Personal information
- Nationality: Malagasy
- Born: 20 February 1947 (age 79)

Sport
- Sport: Middle-distance running
- Events: 800 metres 1500 metres

= Édouard Rasoanaivo =

Malagasy middle-distance runner

Édouard Rasoanaivo (born 20 February 1947) is a Malagasy middle-distance runner. He competed in the men's 800 metres and 1500 metres at the 1972 Summer Olympics.

Rasoanaivo competed in his 800 m heat in August 1972, one week before his 1500 m competition in September. He ran 1:50.79 for 800 m to place 6th in his heat, followed by running 3:48.45 to place 8th in his 1500 m heat. At another competition that year, Rasoanaivo set his 800 m personal best of 1:49.4.

On 13 January 1973, Rasoanaivo ran 3:44.80 for 1500 m at a meeting in Lagos, Nigeria. His time still stands as the Malagasy national record over the distance.
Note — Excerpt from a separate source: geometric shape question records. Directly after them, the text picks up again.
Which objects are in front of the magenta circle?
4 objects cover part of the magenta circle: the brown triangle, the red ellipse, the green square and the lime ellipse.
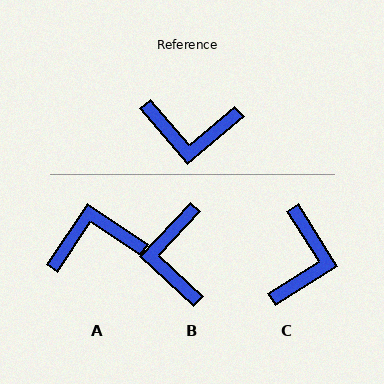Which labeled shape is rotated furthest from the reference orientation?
A, about 164 degrees away.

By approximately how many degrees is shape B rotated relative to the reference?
Approximately 84 degrees clockwise.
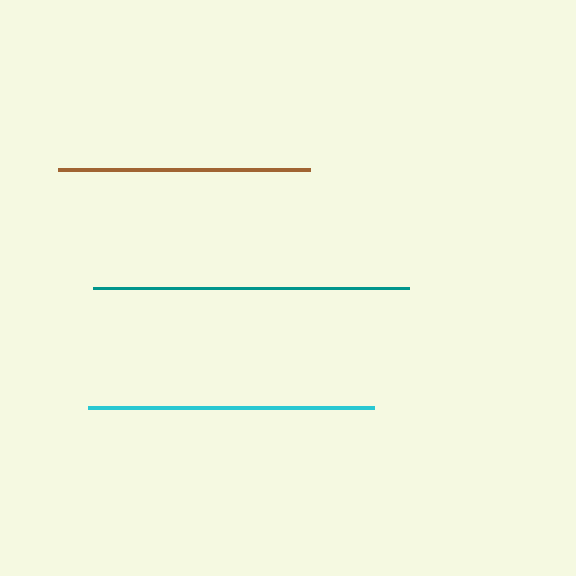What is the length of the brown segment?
The brown segment is approximately 251 pixels long.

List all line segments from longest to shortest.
From longest to shortest: teal, cyan, brown.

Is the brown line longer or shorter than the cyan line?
The cyan line is longer than the brown line.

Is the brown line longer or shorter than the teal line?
The teal line is longer than the brown line.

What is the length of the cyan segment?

At the 1990 Indian Ocean Island Games hosted by Madagascar, Rasoanaivo was featured as the final leg of the Games torch relay. His selection was discussed again before the 2007 Games during debates over who the next Malagasy honored athlete should be.

Rasoanaivo played a role in opening up the Malagasy military to compete in competitions organized by the Organisation du sport militaire en Afrique (OSMA) in 2012.